Xuejun Yang,  Yunfei Du,  Panfeng Wang,  Hongyi Fu,  Jia Jia,  Zhiyuan Wang,  Guang Suo
National Laboratory for Paralleling and Distributed Processing, School of Computer, National University of Defense Technology


With the increasing of the size of large scale computer systems, their MTBFs are becoming significantly shorter than the execution time of many current computational science programs. Computational science programs must tolerate failures. Checkpoint based methods, currently used on most machines, save the state of a computation to stable storage periodically, and roll back all processes to the last checkpoint upon a failure.
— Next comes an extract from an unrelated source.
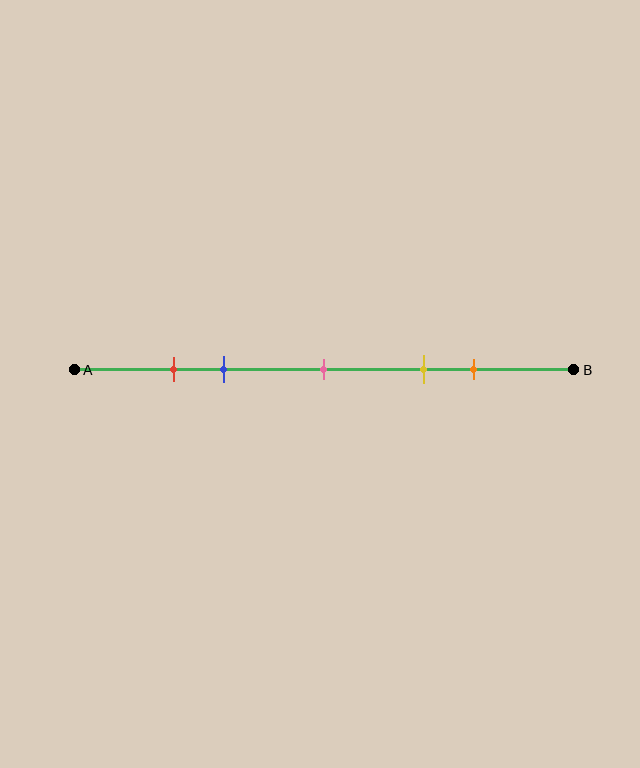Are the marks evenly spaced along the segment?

However, the methods are a significant waste of computation as all processes have to redo all the computation from that checkpoint onwards. In addition, the time of fault recovery is bound by the time between the last checkpoint and the crash. This paper addresses the issue of fault tolerance in parallel computing, and proposes a new method named parallel recomputing. Such method achieves fault recovery automatically by using surviving processes to recompute the workload of failed processes in parallel. The paper firstly defines the fault tolerant parallel algorithm (FTPA) as the parallel algorithm which tolerates failures by parallel recomputing. Furthermore, the paper proposes the inter-process definition-use relationship analysis method based on the conventional definition-use analysis for revealing the relationship of variables in different processes. Under the guidance of this new method, principles of fault tolerant parallel algorithm design are given. At last, the authors present the design of FTPAs for matrix-matrix multiplication and NPB kernels, and evaluate them by experiments on a cluster system. The experimental results show that the overhead of FTPA is less than the overhead of checkpointing.